Protesters stand next to a fire during clashes between Turkish forces and Kurdish people in the center of Diyarbakir, as they protest against the curfew in the Sur district on March 2, 2016. (AFP photo)

Violent clashes have erupted in Turkish volatile town of Diyarbakir as people continue to demand an end to a crippling curfew imposed on the area.

Police on Wednesday used water cannon and tear gas to stop protesters marching toward the Sur district to demand an end to the lockdown of the area.

Reports said clashes were continuing in the central parts of Diyarbakir as protesters set fire to boxes and containers in the middle of the streets.

A protestor stands close to a fire, during clashes between Turkish forces and Kurdish people in the center of Diyarbakir, during a protest against a curfew in the Sur district of Diyarbakir, on March 2, 2016. ©AFP 

Diyarbakir, Turkey's biggest Kurdish majority city in the southeast, has been under a lockdown since December 2 as the government continues with its crackdown in a bid to root out suspected militants of the Kurdistan Workers’ Party, or the PKK, in the area.

The clashes came hours after a bomb exploded in the central Yenisehir district, located just north of Diyarbakir, with officials blaming the PKK, saying one person was killed and four others wounded in the incident.

Ankara has decided to partially lift a similar curfew in Cizre, another flashpoint town in the Kurdish-dominated southeast, but it says that the lockdown in Diyarbakir will continue as the violence has not fully subsided.

A protestor stands close to a fire, during clashes between Turkish forces and Kurdish people in the center of Diyarbakir, during a protest against a curfew in the Sur district of Diyarbakir, on March 2, 2016. ©AFP 

Residents of Cizre began returning home Wednesday only to find scenes of devastation and entire buildings in ruins. They escaped the town in mid-December when a heavy security operation began against alleged positions of the PKK.
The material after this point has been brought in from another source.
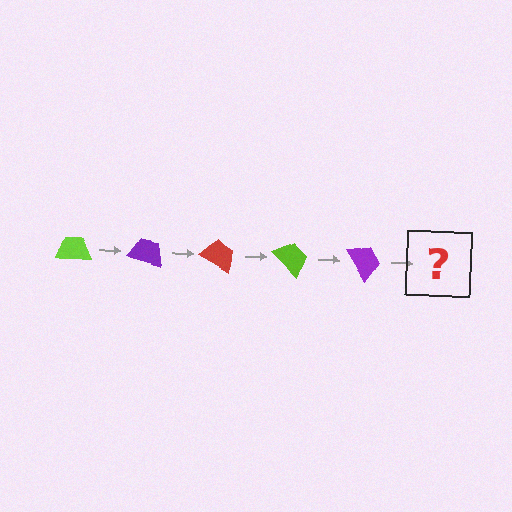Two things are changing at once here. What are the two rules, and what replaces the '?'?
The two rules are that it rotates 15 degrees clockwise each step and the color cycles through lime, purple, and red. The '?' should be a red trapezoid, rotated 75 degrees clockwise from the start.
Turkish army says it has managed to kill around 670 suspected PKK members since the crackdown began in late July. Officials from the pro-Kurdish Democratic Peoples' Party (HDP) say, however, that many of those killed were civilians.

The march in Diyarbakir came after the HDP called for demonstration in Sur to demand the end of the curfew. Turkish President Recep Tayyip Erdogan slammed the invitation, saying it is a “call for terror.”